It is time for the Department of Labor to once again involve itself in court cases concerning retirement plan issues.
As reported by Pensions & Investments in its Oct. 15 issue, the DOL has filed no amicus briefs in court cases over plan management issues, investment choices, fees and other defined contribution plan practices. During the Obama administration, the DOL filed many friend-of-the-court briefs.
Friend-of-the-court briefs can help judges understand the wider context of cases before them. Industry groups representing plan sponsors and service providers file many such briefs in the courts in cases involving retirement plans. The DOL can provide the courts with insight from the beneficiaries' point of view.

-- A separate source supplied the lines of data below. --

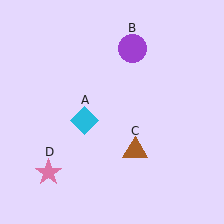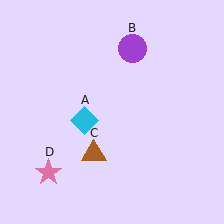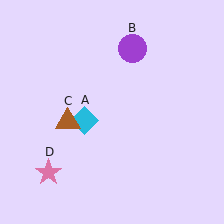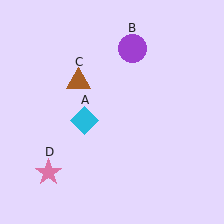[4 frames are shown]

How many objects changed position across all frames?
1 object changed position: brown triangle (object C).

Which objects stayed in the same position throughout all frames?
Cyan diamond (object A) and purple circle (object B) and pink star (object D) remained stationary.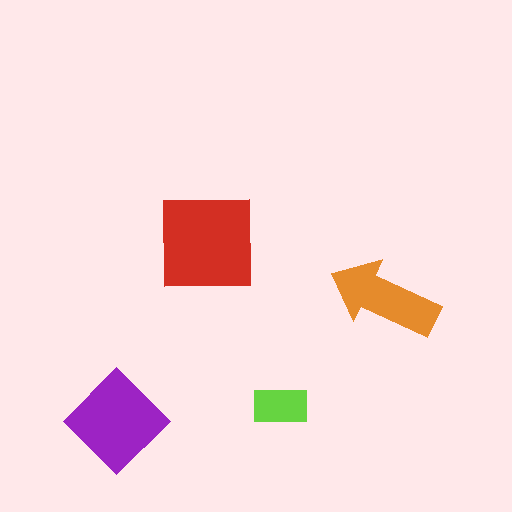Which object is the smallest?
The lime rectangle.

However, the DOL should not use amicus briefs to regulate without doing the hard work of drafting a regulation, seeking comment from the industry and others, revising it when necessary, and issuing a final version. Some in the industry suspect that's exactly what the Obama DOL was doing.
According to Phyllis Borzi, former assistant secretary of labor for the Employee Benefits Security Administration, the DOL during the Obama administration used amicus briefs "to clarify ambiguities in the statute and move statutory interpretation forward."
The DOL has an obligation to intervene on behalf of beneficiaries when department officials feel the courts are likely to hear only one side — the sponsor's or vendor's side — from the amicus briefs filed by industry organizations.
But it should not use such briefs as a shortcut to regulation.